I usually don't write with key signatures at all. I feel as though once I write down a D major key signature it has the psychological effect of putting me in a "D Major mindset" and restricts my thinking from other harmonic possibilities.


----------



## Richannes Wrahms (Jan 6, 2014)

I take great care on intervals (as opposed to the implied chords of tonal thinking). I've had plenty of fun doing modal experiments, taking this collection of intervals from one mode and adding them to another, making tone rows and tone row matrices* out of them, structuring phrases to highlight certain relations, etc. The result can be a sort of constant modulation in either mode, tone centre or both (nothing unusual to Bartók or Messiaen). I usually don't use key signatures when writing, I add them later if it makes it easier to read. I also take great joy in completely free 'ear composition'.

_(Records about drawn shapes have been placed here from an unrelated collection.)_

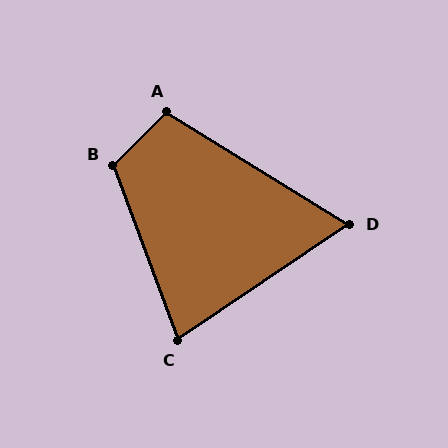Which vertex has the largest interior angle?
B, at approximately 114 degrees.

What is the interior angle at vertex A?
Approximately 104 degrees (obtuse).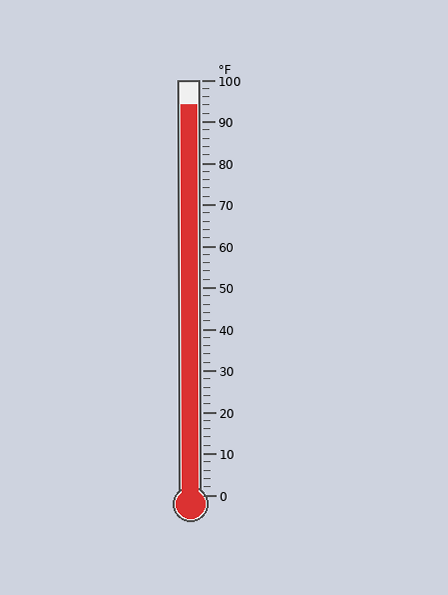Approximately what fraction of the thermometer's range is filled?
The thermometer is filled to approximately 95% of its range.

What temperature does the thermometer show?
The thermometer shows approximately 94°F.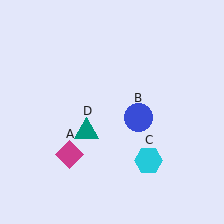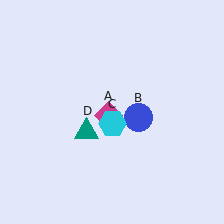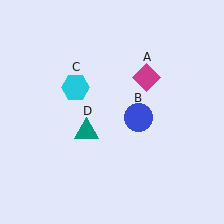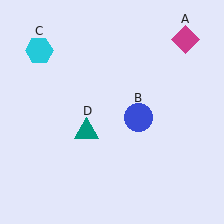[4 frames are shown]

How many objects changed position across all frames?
2 objects changed position: magenta diamond (object A), cyan hexagon (object C).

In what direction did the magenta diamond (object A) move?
The magenta diamond (object A) moved up and to the right.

*not the same thing as what's usually meant but rather a subdivision of the tone row into smaller vectors that allow certain operations, not very different from the procedures of Boulez or Stockhausen; patent pending .


----------



## aleazk (Sep 30, 2011)

My first pieces were in some kind of post-impressionist, pleasing sounding, harmonic style. There, yes, I tried a lot of harmonic twists in a more tonal & modal & diatonic context. Usually, a mix of 'theoretical' considerations and also just trial/error on the keyboard. The result was something with abrupt and quick changes of tonality, often to far away zones.

Now, my language is chromatic. I don't use key signatures. While I don't use strict 12-tone technique, most of my procedures are derived from it (i.e., the use of operations, derived rows, invariance, pivots, etc.) I like this because it gives a constructivist feeling to the harmony, but you have liberty to add whatever you want, and to direct the development of things in the direction you want. You can emphasize the intervals you want whenever you want, while remaining homogeneously chromatic at the big scale. Call it 'statistical 12-tone', in contrast to strict 12-tone. 

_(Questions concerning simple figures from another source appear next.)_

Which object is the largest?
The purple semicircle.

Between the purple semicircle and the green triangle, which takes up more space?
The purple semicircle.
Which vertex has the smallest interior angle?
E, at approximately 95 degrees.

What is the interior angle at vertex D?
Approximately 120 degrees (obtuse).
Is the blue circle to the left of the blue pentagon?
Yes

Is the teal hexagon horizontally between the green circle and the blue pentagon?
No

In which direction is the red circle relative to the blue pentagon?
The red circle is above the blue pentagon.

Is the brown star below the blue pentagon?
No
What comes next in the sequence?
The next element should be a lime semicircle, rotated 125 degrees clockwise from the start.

I don't tend to favor very harsh dissonace. I also like quartal/quintal harmony and use these type of chords a lot rather than triads (I'm speaking only about the sonorities per se of the chords, since I don't use any type of functionality). Though I also use both simultaneously to make contrasts, also clashes of different scales, etc. I have always been partial to this, that's why my favorites are Debussy, Ravel, Stravinsky, Bartok, Schoenberg. My way of thinking about harmony is still quite rooted to impressionism and Debussy then.

So, basically, the 12-tonish ideas to give a kind of structure and constructivity to the harmony, the development and the treatment of the motivic material (all this as some kind of replacement of tonal functionality structuring). And the impressionism ideas to make all this colorful at the same time. In this sense, Boulez ideas of making a synthesis of the German and the French ideas are relevant to me.

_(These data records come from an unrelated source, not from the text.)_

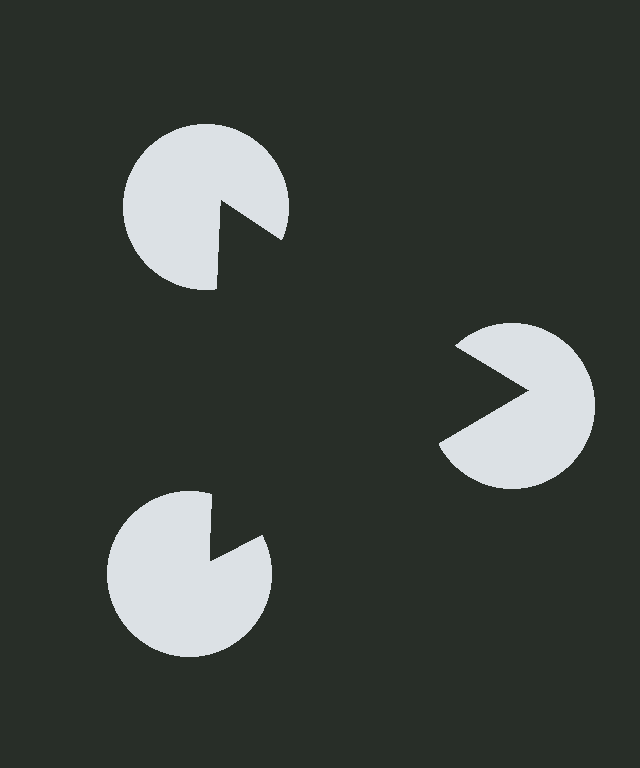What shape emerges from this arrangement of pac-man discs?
An illusory triangle — its edges are inferred from the aligned wedge cuts in the pac-man discs, not physically drawn.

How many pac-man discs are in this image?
There are 3 — one at each vertex of the illusory triangle.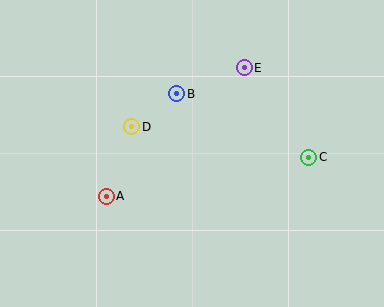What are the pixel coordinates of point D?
Point D is at (131, 127).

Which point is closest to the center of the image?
Point B at (177, 94) is closest to the center.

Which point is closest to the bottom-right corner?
Point C is closest to the bottom-right corner.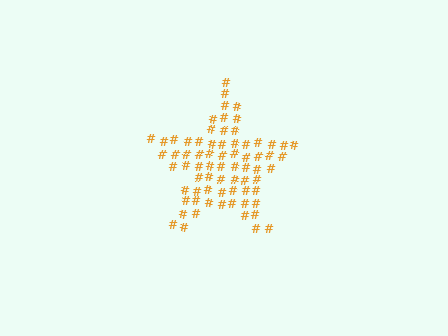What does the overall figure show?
The overall figure shows a star.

I also like the idea of sound by itself from spectralism (rooted in impressionistic ideas).


----------



## ComposerOfAvantGarde (Dec 2, 2011)

I don't care much for forcing myself to think in "keys" or "tonality," the way I compose is often based on having a particular sound in my head and working with the notes of the chromatic scale and standard instruments to simply recreate that sound. My compositional processes are more often than not based around motific development in some way or another, with less importance given to harmony which in my view is more of an "effect."


----------



## Nope (Mar 15, 2015)

I have been trying something like this on the melodic aspect. Kinna like what Bartok did, I would write smooth melodies that constantly change keys...such as, these group of notes are in C minor, but the next group are in E major etc.
However, I soon realized it is fun to experiment as it is, but I think composers had experimented tonality enough throughout the history. I mean, they have literally done everything one possibly could, thats why they move on to something else in the 20th centuray


----------